Testimony in another trial pitting a police officer against the city began this week in Los Angeles County Superior Court, this time centering on claims that an Armenian American detective endured ethnic slurs and other forms of harassment.
Burbank Police Det. Steve Karagiosian's attorney, Solomon Gresen, said in his opening statement Thursday that evidence would show ethnic slurs against his client were made and corroborated by other officers.
“From the time he passed probationary status, he received outstanding performance evaluations,” Gresen said, noting that Karagiosian was named Officer of the Year in 2007.
After Karagiosian's probationary period passed, “he started hearing comments, about him and people on the street,” and started to complain as early as 2007, Gresen said.
One of the six officers Karagiosian alleges made racial slurs was suspended for about 12 hours, Gresen said.

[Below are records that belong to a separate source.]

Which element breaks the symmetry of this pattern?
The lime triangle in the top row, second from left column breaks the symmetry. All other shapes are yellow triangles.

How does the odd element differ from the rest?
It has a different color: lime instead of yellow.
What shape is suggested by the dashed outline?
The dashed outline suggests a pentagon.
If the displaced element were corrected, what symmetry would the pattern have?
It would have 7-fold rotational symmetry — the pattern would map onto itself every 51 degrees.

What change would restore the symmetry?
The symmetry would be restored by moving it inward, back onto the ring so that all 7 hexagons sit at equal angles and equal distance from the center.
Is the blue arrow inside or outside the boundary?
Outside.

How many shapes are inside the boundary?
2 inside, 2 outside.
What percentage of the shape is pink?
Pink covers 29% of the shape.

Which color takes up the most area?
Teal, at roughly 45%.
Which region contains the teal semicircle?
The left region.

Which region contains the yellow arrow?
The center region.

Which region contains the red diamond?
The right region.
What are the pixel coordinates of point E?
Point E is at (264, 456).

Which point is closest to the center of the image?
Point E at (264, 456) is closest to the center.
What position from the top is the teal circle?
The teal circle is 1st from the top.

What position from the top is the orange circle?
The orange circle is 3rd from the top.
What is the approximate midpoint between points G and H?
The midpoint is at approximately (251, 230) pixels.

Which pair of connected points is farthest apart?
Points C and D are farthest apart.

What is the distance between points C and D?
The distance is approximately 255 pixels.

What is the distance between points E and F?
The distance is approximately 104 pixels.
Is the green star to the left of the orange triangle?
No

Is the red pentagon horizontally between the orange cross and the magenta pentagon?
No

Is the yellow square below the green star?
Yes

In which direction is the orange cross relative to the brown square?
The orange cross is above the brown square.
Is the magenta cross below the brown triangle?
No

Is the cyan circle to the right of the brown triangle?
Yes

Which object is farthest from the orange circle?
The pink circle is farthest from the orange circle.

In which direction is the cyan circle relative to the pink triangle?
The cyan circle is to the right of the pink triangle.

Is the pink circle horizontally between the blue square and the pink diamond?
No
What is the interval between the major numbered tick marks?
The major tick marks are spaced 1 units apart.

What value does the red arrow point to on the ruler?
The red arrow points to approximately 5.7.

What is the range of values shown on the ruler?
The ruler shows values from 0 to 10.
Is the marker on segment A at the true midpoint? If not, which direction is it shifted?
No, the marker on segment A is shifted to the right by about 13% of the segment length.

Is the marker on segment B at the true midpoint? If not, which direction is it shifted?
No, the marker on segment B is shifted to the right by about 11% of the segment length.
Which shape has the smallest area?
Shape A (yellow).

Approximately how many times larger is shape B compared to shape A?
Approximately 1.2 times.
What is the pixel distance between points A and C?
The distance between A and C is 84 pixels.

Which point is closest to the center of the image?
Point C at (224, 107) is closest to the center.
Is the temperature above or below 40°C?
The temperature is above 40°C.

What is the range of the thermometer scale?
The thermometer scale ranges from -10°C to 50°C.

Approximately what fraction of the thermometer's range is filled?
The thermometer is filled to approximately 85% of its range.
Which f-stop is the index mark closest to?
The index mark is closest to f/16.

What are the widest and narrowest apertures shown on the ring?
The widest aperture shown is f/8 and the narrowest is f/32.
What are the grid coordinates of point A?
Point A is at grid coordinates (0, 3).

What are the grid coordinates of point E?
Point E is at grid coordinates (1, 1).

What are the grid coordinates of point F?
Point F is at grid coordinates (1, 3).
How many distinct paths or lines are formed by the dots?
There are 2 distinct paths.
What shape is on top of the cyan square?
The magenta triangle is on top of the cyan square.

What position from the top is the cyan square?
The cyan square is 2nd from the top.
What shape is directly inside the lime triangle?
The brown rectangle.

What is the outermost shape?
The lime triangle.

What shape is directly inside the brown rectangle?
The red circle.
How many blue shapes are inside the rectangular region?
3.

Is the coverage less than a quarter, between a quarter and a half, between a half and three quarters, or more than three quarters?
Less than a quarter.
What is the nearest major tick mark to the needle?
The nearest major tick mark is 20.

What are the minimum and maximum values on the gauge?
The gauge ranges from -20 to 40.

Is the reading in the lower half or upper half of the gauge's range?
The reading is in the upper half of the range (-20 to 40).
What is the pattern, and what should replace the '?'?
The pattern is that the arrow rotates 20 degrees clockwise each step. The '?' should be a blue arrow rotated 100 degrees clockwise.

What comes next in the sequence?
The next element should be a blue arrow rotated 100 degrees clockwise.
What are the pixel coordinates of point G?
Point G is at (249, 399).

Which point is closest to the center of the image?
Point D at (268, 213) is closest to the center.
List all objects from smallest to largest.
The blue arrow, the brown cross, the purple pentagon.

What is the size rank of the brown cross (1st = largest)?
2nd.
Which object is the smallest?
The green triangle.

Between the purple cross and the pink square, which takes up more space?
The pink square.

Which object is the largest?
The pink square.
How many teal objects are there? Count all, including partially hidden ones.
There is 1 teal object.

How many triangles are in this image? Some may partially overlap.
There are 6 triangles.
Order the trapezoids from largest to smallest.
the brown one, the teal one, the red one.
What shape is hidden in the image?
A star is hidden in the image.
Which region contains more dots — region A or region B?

Officer Aaron Kendrick was accused of calling Armenians “towel heads,” which was corroborated by four other officers, according to documents presented in court that were based on an investigation by outside attorney Irma Rodriguez Moisa.
Former Police Chief Tim Stehr was the first witness in the trial, taking the stand Thursday to weigh in on the allegations.
“I believe it falls under the harassment section,” Stehr said when asked if Kendrick's statement violated a department or city policy.
Kendrick also allegedly told Karagiosian he was hired and promoted only because he was Armenian.
“It could be a violation,” Stehr said, adding that the first statement could also be a violation that would have to be investigated further.
Some in the department thought their comments were funny, Stehr said, adding that in general, he didn't want anyone in the department saying anything about another ethnic group.
He felt people in the department needed to be educated and recommended additional training for the department, Stehr added.
A four-hour diversity training course and a trip to the Museum of Tolerance was required of all people under his supervision after an anonymous letter surfaced in March 2008 about discrimination in the department, Stehr said.
Additional training for Kendrick and the five other officers who allegedly made disparaging comments about Armenians or toward Karagiosian was not recommended, Stehr testified.
But Lawrence Michaels, one of the attorneys defending the city, said in his opening statement that Karagiosian complained about the remarks years after they were made and only after there were rumors the FBI would be investigating the department for alleged excessive use of force. Karagiosian filed the lawsuit, Michaels argued, because he feared he would be investigated.
Michaels described Karagiosian as a foul-mouthed, abrasive person who did not fear retaliation or confronting people, and said the detective had previously deemed such comments as just jokes and failed attempts at humor — not harassment or discrimination.
Since the lawsuit was filed with five other officers in 2009, three of the claimants have been dropped for various reasons, including lack of merit or the expiration of the statute of limitations. One of those officers has a case pending in federal court.
The part of the case addressing the sexual harassment complaints of Officer Cindy Guillen might go to trial in the coming months.
A jury this week awarded former Deputy Police Chief William Taylor nearly $1.3 million after finding that the city demoted and fired him in retaliation for blocking the termination of minority officers and pushing for internal controls. He is expected to be called as a witness in the Karagiosian trial.